Bitcoin’s production cost has dropped to around $13,000, according to JPMorgan analysts, does that mean the price of the currency will fall with it?

According to a report by JPMorgan strategist Nikolaos Panigirtzoglou, bitcoin’s production cost averaged $24,000 in early June, before falling to $15,000 by the end of the month and $13,000 as of Wednesday.

In general, the cost of a miner to produce bitcoin can be derived from its electricity bill, since 95% of a miner’s operating cost is electricity consumption. Therefore, miners need bitcoins at a certain price so that they earn more bitcoin revenue than their electricity bills.

The JPMorgan report cited data from the Cambridge Bitcoin Electricity Consumption Index (CBECI) to point out that the decline in Bitcoin production costs is due to reduced electricity consumption, and miners are working to deploy a new generation of equipment that is faster and more energy-efficient. Only in this way can we ensure that the profitability of our own mines is not hindered.

JPMorgan Chase said that while miners will help ease the sell-off after increasing their profitability, falling production costs could also be a major obstacle to higher bitcoin prices.

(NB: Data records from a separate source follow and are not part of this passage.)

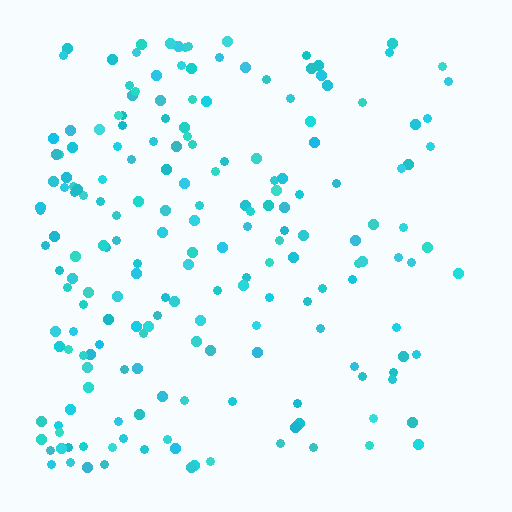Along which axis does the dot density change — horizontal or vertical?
Horizontal.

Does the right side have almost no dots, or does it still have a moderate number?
Still a moderate number, just noticeably fewer than the left.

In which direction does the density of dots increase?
From right to left, with the left side densest.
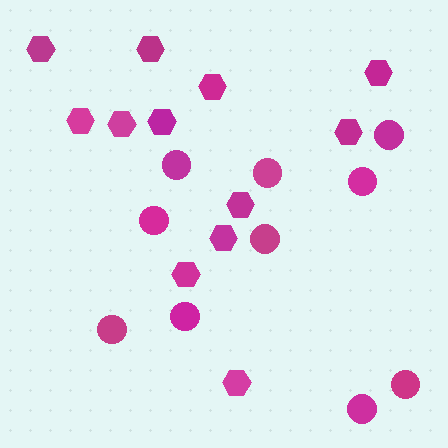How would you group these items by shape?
There are 2 groups: one group of hexagons (12) and one group of circles (10).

Some market participants believe that Bitcoin’s “floor price” is determined by the break-even price of Bitcoin’s production costs, that is, the lower end of Bitcoin’s price range in a bear market.

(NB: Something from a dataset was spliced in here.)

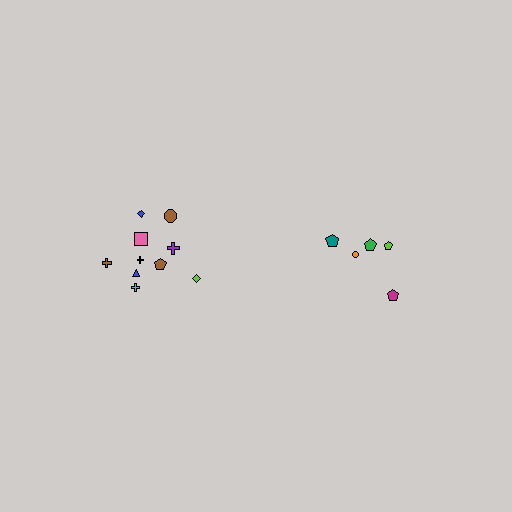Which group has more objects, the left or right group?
The left group.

Others, however, believe that this statement is inaccurate, as for most physical commodities, supply is primarily determined by production and consumption demand, but speculation has led cryptocurrency investors to base their actions on expectations of future prices. Decision-making, not the current supply and demand curve, so simple calculation of mining costs can hardly provide insight into the market, and the decisive factor affecting the price of the currency should be that miners stop mining and adjust the difficulty of mining.